Israel has said it plans to resume its military offensive in Gaza whenever the cease-fire ends. Israeli officials say that the military has largely routed the group in the north and that the next phase of the war will focus on uprooting Hamas from southern Gaza. Even during the initial four days of the cease-fire, Gazans say that the increase in deliveries of aid hasn’t made a difference in their lives.

In Gaza City, which has been encircled by the Israeli military for weeks, Palestinians leapt onto aid trucks, pushing and shoving one another as a convoy arrived on Sunday, with residents scuffling over sacks of flour and blankets, witnesses said.

The situation in the northern Gaza Strip, including Gaza City, is especially desperate. Israel urged more than one million people living in northern Gaza to leave the area to give the Israeli military a freer hand to operate. Tens of thousands, if not hundreds of thousands, are estimated to have stayed, aid groups say.

Many stayed behind with sick, wounded or elderly relatives who were unable to move. Others chose to stay out of fear that they wouldn’t be allowed back into their homes. Israel has told Palestinians who fled to the south not to return to the north for now, with Israeli forces using gunfire to disperse people who tried to enter the north over the weekend. The Israeli military said it warned people not to approach the area for their own safety.

“We’re dealing with a completely new reality in Gaza," said Bushra Khalidi, a policy lead at Oxfam, an antipoverty charity. “It’s been a glimpse into the future of what Gaza will be like after the war, and it’s absolute chaos. There’s no rule of law. There’s no police. People are fending for themselves."

In southern Gaza, food and other essentials are more readily available, but an increasing number of Palestinians there say they can’t afford the soaring prices of essentials such as flour and vegetables. Palestinians in the area say they are waiting hours, sometimes staying in line overnight, to obtain essentials such as bread and water. A single line for cooking gas in the southern city of Khan Younis stretched for more than a mile, according to the U.N. Office for the Coordination of Humanitarian Affairs.
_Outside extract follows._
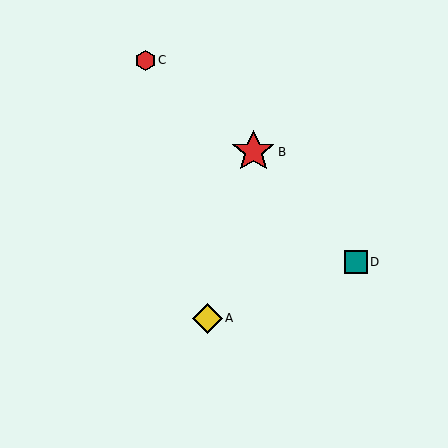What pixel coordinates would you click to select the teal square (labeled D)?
Click at (356, 262) to select the teal square D.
“Everything is expensive and we don’t have money. We have not gotten any humanitarian aid," said Suha Mahmoud, 45, who is staying in a university in the southern Gaza Strip city of Khan Younis after having fled when Israeli tanks approached her home near the seaport in Gaza City.

Like many other Palestinians, Mahmoud left her home carrying only a few possessions. She went to a local shop to buy a set of warm clothes for her 7-year-old daughter only to find that it would cost 50 Israeli shekels, or $13 dollars.

“We don’t know what’s going to happen after this pause, if we will ever go back home, if we will get any aid. We are heading into the unknown," she said.